Today, we will have a look at this dataset on “Hill and Valley detection” as part of my “Exploring Less Known Datasets for Machine Learning” series. Why hill and valley detection? Well, there are many applications to detect local or global minima and maxima. They range all the way from topography to signal processing. Furhter, it is a benchmark dataset for the Waikato Environment for Knowledge Analysis (WEKA) - that could be interesting.
Contents
- Dataset exploration and preprocessing
- Applying classical machine learning algorithms
- Discussion of results
Dataset exploration and preprocessing
The aim of the dataset is to classify a series of 100 X coordinates as hills or valleys. The dataset contains two separated datasets. One contains a clean surface and the other contains many noisy datapoints:
Both subdatasets are divided into training and testing data. Both subsets contain training an testing sets with 606 datapoints each. We have to scale this data per row, since the absolute values between the rows change drastically and we are only interested in relative changes within a row (signal).

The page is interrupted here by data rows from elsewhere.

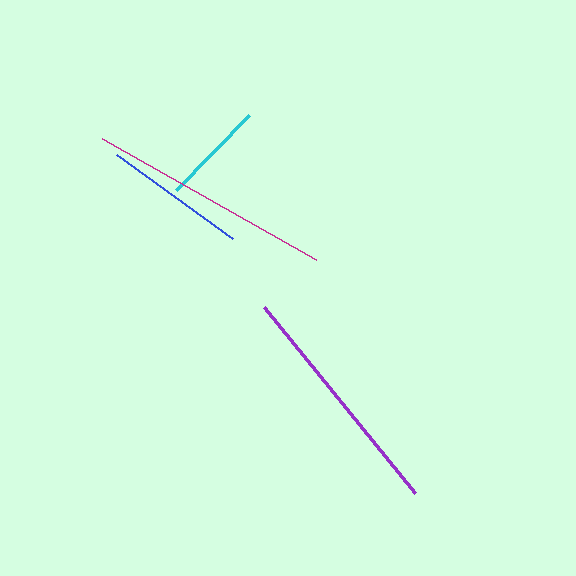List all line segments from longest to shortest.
From longest to shortest: magenta and purple (about equal), blue, cyan.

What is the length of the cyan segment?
The cyan segment is approximately 105 pixels long.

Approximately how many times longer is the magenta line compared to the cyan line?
The magenta line is approximately 2.4 times the length of the cyan line.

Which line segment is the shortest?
The cyan line is the shortest at approximately 105 pixels.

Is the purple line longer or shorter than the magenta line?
The magenta and purple lines are approximately the same length (about 246 and 240 pixels).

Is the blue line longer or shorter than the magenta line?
The magenta line is longer than the blue line.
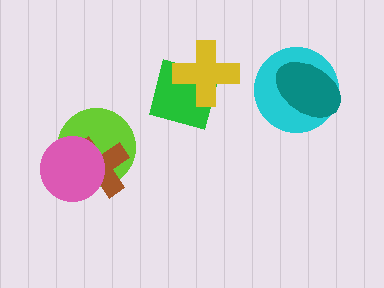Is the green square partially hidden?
Yes, it is partially covered by another shape.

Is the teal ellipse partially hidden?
No, no other shape covers it.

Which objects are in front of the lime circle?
2 objects cover part of the lime circle: the brown cross and the pink circle.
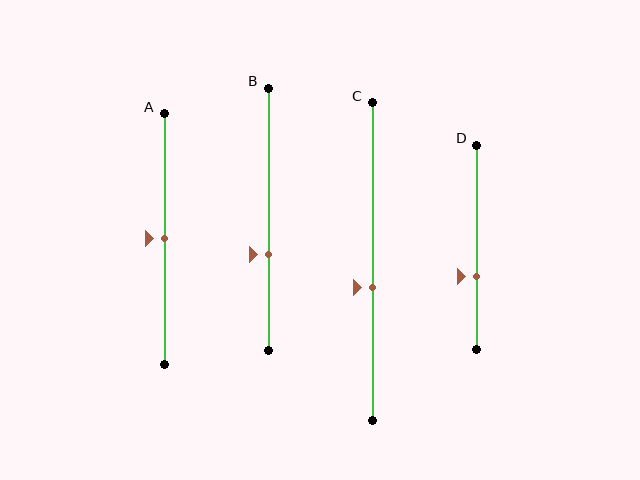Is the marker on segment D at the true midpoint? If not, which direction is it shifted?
No, the marker on segment D is shifted downward by about 14% of the segment length.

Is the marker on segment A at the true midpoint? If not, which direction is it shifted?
Yes, the marker on segment A is at the true midpoint.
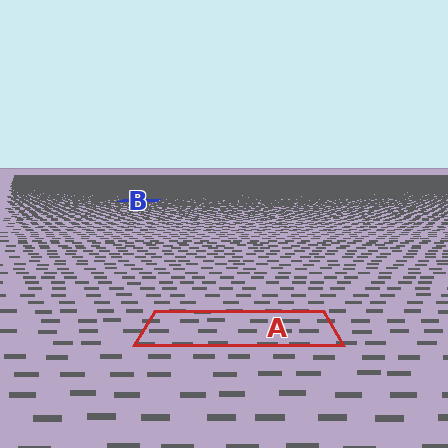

Applying classical machine learning algorithms
Since this data does not require any obvious feature engineering, we can simply throw some classifiers at it and see what happens. In this case we can try something simple such as:
- Gaussian Naive Bayes
- Decision Trees
- Support Vector Machines
as well as some more complex algorithms such as:
- Random Forest
- AdaBoost
- XGBoost
All classifiers are trained using gridsearch cv with a 5-fold cross validation.
Scaled input data
Classification type | Accuracy | dataset | |
---|---|---|---|
0 | Gaussian Naive Bayes Classification | 1.00000 | clean |
1 | Decision Tree Classification | 1.00000 | clean |
2 | SVM Classification | 1.00000 | clean |
3 | Random Forest Classification | 1.00000 | clean |
4 | AdaBoost Classification | 1.00000 | clean |
5 | eXtreme Gradient Boosting Classification | 1.00000 | clean |
6 | Gaussian Naive Bayes Classification | 1.00000 | noisy |
7 | Decision Tree Classification | 1.00000 | noisy |
8 | SVM Classification | 1.00000 | noisy |
9 | Random Forest Classification | 1.00000 | noisy |
10 | AdaBoost Classification | 1.00000 | noisy |
11 | eXtreme Gradient Boosting Classification | 0.99835 | noisy |
That is almost too simple for a benchmark. However, XGBoost seems to have some trouble. It requires much more training time and probably overfits too much to the training data.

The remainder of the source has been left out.